Re: [PATCH] x86/mce: Unify vendors grading logic and provide AMD machine error checks

From: Borislav Petkov
Date: Tue Mar 08 2022 - 14:33:16 EST


On Tue, Mar 08, 2022 at 12:41:34PM -0600, Carlos Bilbao wrote:
> AMD's severity grading covers very few machine errors. In the graded cases
> there are no user-readable messages, complicating debugging of critical
> hardware errors. Furthermore, with the current implementation AMD MCEs have
> no support for the severities-coverage file. Adding new severities for AMD
> with the current logic would be too convoluted.
>
> Fix the above issues including AMD severities to the severity table, in
> combination with Intel MCEs. Unify the severity grading logic of both
> vendors. Label the vendor-specific cases (e.g. cases with different
> registers) where checks cannot be implicit with the available features.
>
> Signed-off-by: Carlos Bilbao <carlos.bilbao@xxxxxxx>
> ---
> arch/x86/include/asm/mce.h | 7 ++
> arch/x86/kernel/cpu/mce/severity.c | 188 +++++++++++++++--------------
> 2 files changed, 103 insertions(+), 92 deletions(-)
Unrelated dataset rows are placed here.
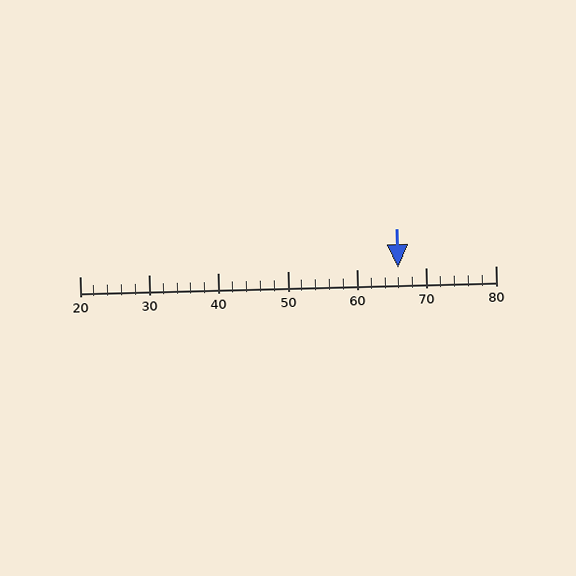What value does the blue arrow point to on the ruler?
The blue arrow points to approximately 66.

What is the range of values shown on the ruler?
The ruler shows values from 20 to 80.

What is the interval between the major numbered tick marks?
The major tick marks are spaced 10 units apart.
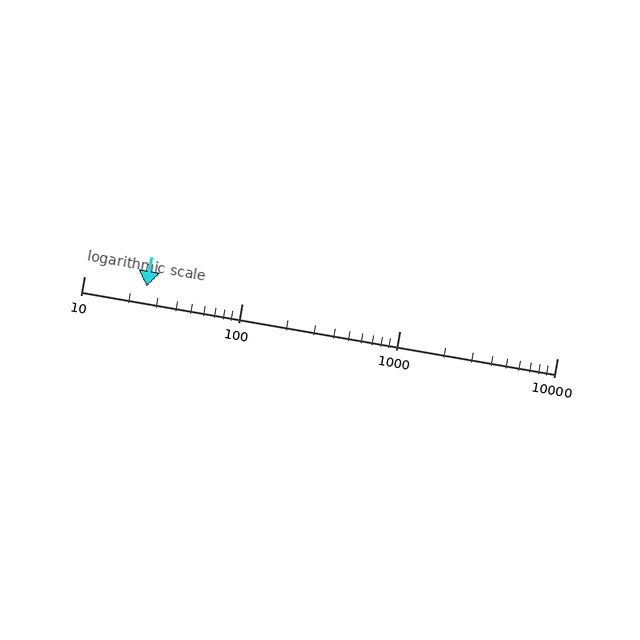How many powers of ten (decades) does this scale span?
The scale spans 3 decades, from 10 to 10000.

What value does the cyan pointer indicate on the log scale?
The pointer indicates approximately 25.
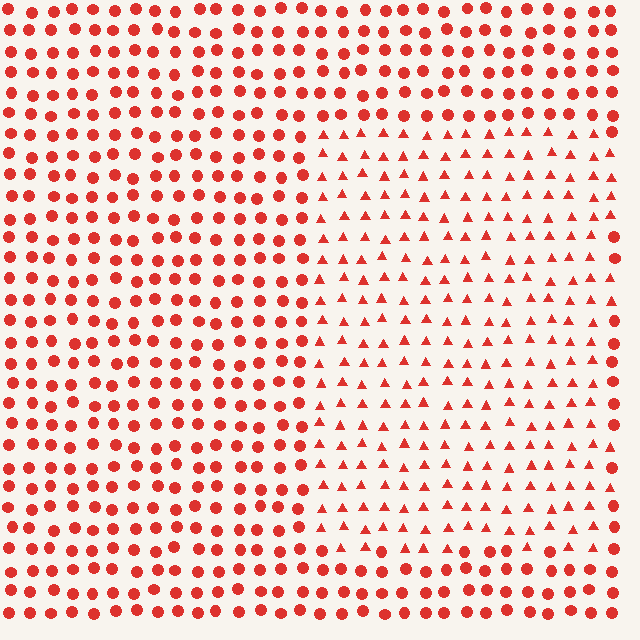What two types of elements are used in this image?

Sorry, maybe you're too new to this and you probably haven't read the
old discussions we have had about the severity grading turd. In order to
save you some time: adding more to that macro insanity is not going to
happen.

The AMD severity grading functions are *actually* readable vs this
abomination which I hate with passion.

If you want to add more logic, you should add to mce_severity_amd(),
perhaps call other helper functions which grade based on a certain
aspect of the error type, split the logic, use comments, etc, but
*definitely* not this.

Thx.

--
Regards/Gruss,
Boris.

https://people.kernel.org/tglx/notes-about-netiquette